Roger,
Rhozet Carbon can definitely read DVCPROHD .mov files on
Windows. I use it for that quite often, and it's been bulletproof for
me. The new ProCoder 3.0 (built from the same sourcecode) might have
added that as well, but I haven't tried it for DVCPROHD yet.
Ben Waggoner
Technical Evangelist, Core Media Processing Technologies
Microsoft Corporation
Compression Blog: on10.net/blogs/benwagg/
Compression Seminar at Stanford:
www.digitalmediaacademy.org/courses/video-compression-training.html
-----Original Message-----
From: quicktime-users-bounces
+ben.waggoner=email@hidden
[mailto:quicktime-users-bounces
+ben.waggoner=email@hidden.c
om] On Behalf Of email@hidden
Sent: Sunday, May 27, 2007 1:15 PM
To: Brad Ford
Cc: QuickTime Users
Subject: Re: DVDC Pro HD on Windows?
On May 27, 2007, at 11:37 AM, Brad Ford wrote:
On May 27, 2007, at 10:46 AM, email@hidden wrote:
My company produces an HD video library we make available in a
variety of formats. Currently we also offer the content in its raw
form, as a set of files taken from the P2 cards used by the
Panasonic cameras we shoot with. These files are in a relatively
unconvenient form for our internal workflow - many files linked
together in a (relatively) complex filesystem.
Using one of the several P2-capable video loggers we can repackage
this content (without recompression) into Quicktime .mov files,
readable with the Quicktime DVCPRO HD codec shipped as part of
Final Cut Pro.
My question is several fold:
1) Is this (or a compatible) codec available for Quicktime without
purchasing FCP?
No.
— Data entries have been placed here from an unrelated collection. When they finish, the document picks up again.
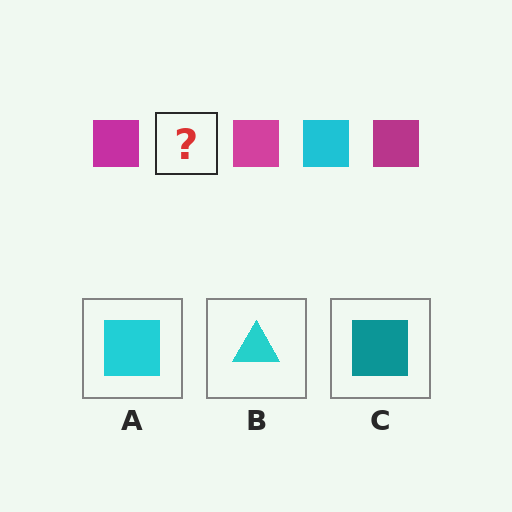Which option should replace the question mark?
Option A.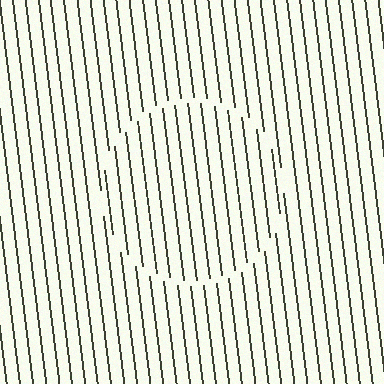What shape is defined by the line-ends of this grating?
An illusory circle. The interior of the shape contains the same grating, shifted by half a period — the contour is defined by the phase discontinuity where line-ends from the inner and outer gratings abut.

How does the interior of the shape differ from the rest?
The interior of the shape contains the same grating, shifted by half a period — the contour is defined by the phase discontinuity where line-ends from the inner and outer gratings abut.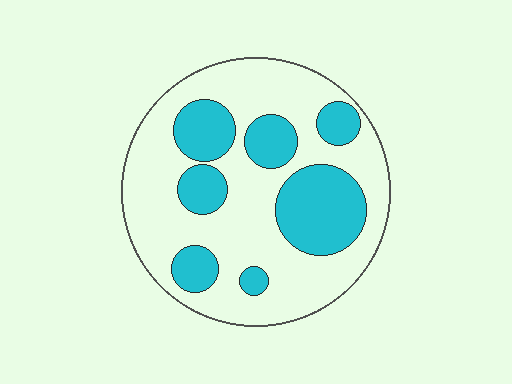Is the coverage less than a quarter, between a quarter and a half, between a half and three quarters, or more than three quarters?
Between a quarter and a half.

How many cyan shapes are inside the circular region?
7.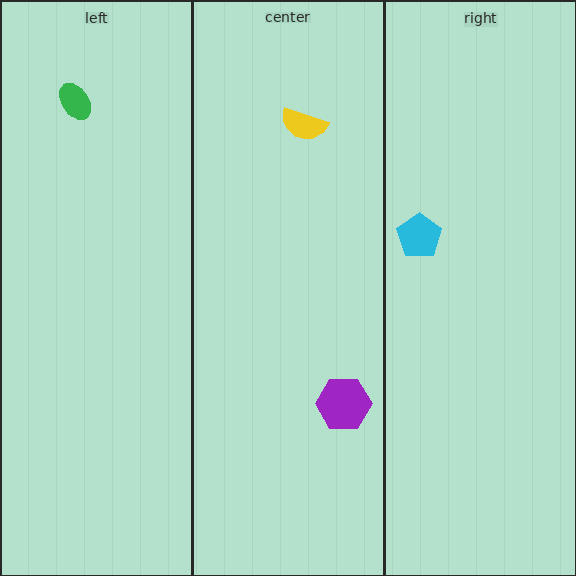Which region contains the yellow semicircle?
The center region.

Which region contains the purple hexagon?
The center region.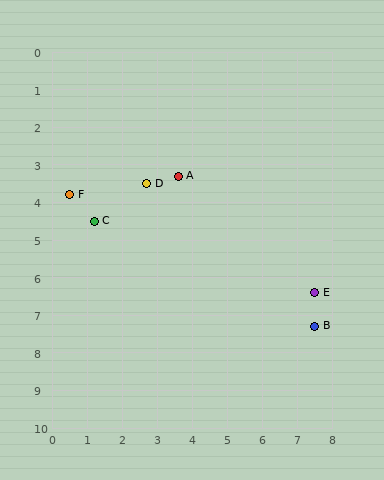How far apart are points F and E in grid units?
Points F and E are about 7.5 grid units apart.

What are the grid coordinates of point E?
Point E is at approximately (7.5, 6.4).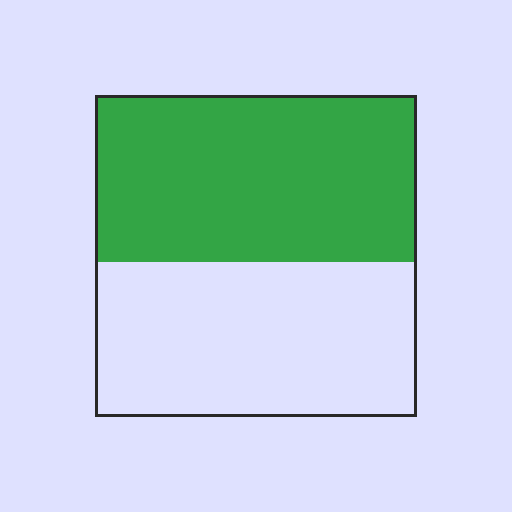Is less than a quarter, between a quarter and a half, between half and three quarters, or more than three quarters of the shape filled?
Between half and three quarters.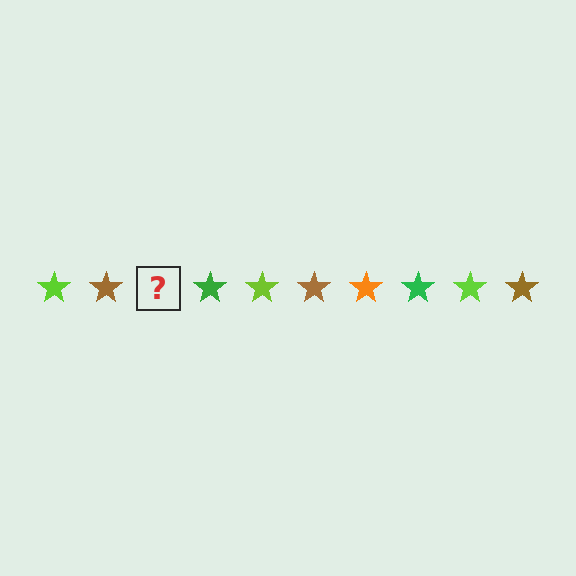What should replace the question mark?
The question mark should be replaced with an orange star.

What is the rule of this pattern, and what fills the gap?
The rule is that the pattern cycles through lime, brown, orange, green stars. The gap should be filled with an orange star.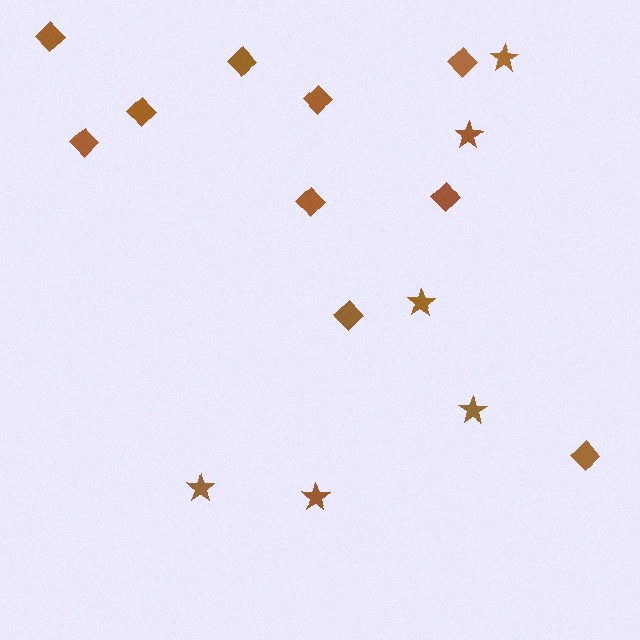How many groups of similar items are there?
There are 2 groups: one group of stars (6) and one group of diamonds (10).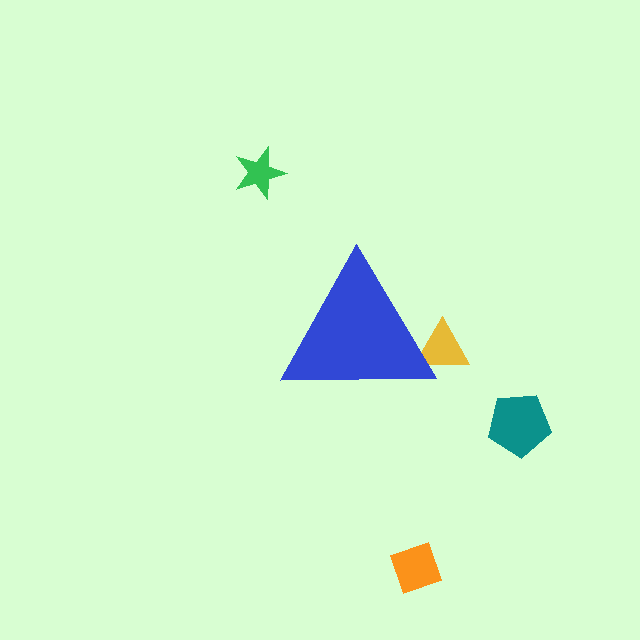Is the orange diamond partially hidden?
No, the orange diamond is fully visible.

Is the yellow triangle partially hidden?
Yes, the yellow triangle is partially hidden behind the blue triangle.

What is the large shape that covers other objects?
A blue triangle.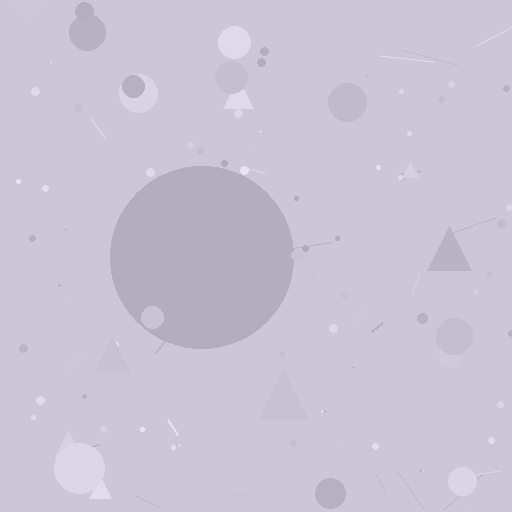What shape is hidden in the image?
A circle is hidden in the image.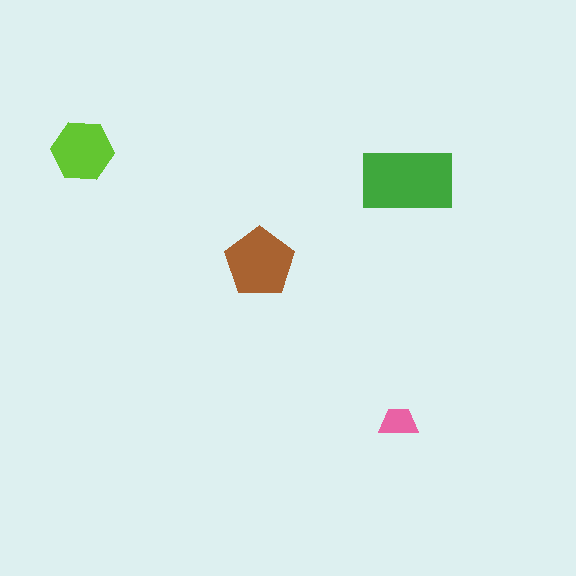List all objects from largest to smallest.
The green rectangle, the brown pentagon, the lime hexagon, the pink trapezoid.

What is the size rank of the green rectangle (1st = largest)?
1st.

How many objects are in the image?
There are 4 objects in the image.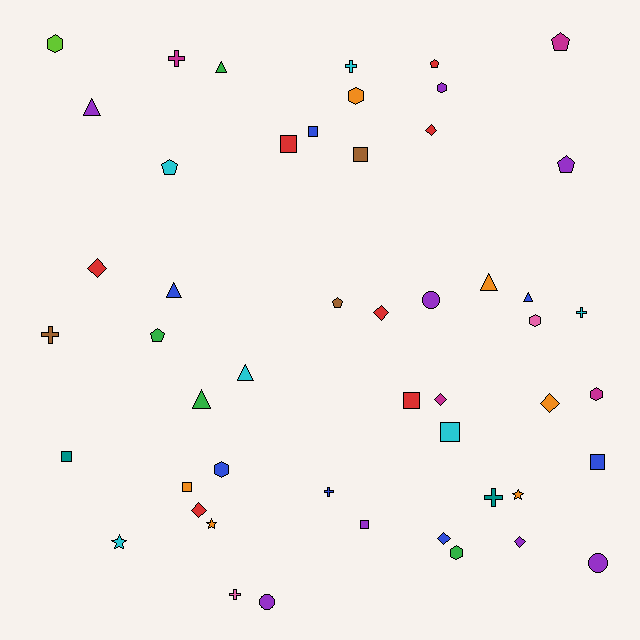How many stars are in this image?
There are 3 stars.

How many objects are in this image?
There are 50 objects.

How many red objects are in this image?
There are 7 red objects.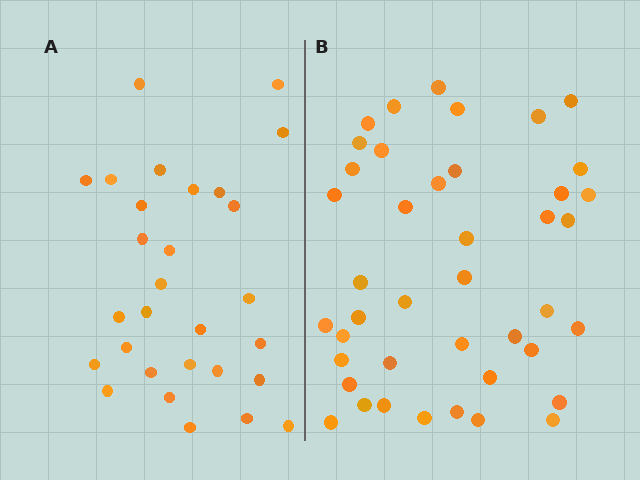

Those codecs are owned and maintained by the Final Cut team.
Though their packaging makes them usable by other applications,
they are really part of that application.
That's what I figured...
2) Is this (or a compatible) codec available at all for Quicktime
for Windows?
No. Traditionally the "pro" codecs, that is the codecs for
authoring have been mac only.
That's what I've seen...
3) Is a Quicktime .mov encoded with DVCPRO HD like this going to
be readable by any editor on Windows, or any other editor on OSX,
if Final Cut isn't installed (obviously not possible for Windows)?
Yes. There's nothing magic about the movies. They just need
appropriate video decompressors in order to play back correctly.
Didn't mean to imply there's anything magic, just wondering if there
*are* workflows on Windows (or with non-FCP owned Mac systems) that
can ingest DVCPro HD-encoded Quicktime movies. You say "yes", but
then go on to tell me no. I'm not looking for theoretical, I'm
wondering if today such a workflow is practically achievable.
The point of my questions is whether offering our raw DVCPRO HD
content in a .mov wrapper is going to limit our customers to
having to own Final Cut Pro on OSX to read the source material?
Unless you release your own DVCProHD imdc/imco components, yes.
Again, I'm just wondering whether there is an x-platform, x-editor
workflow possible using DVCPRO HD-encoded .mov files; not necessary
for it to be an Apple-provided solution, but it's certainly not going
to involve my company developing Quicktime codecs!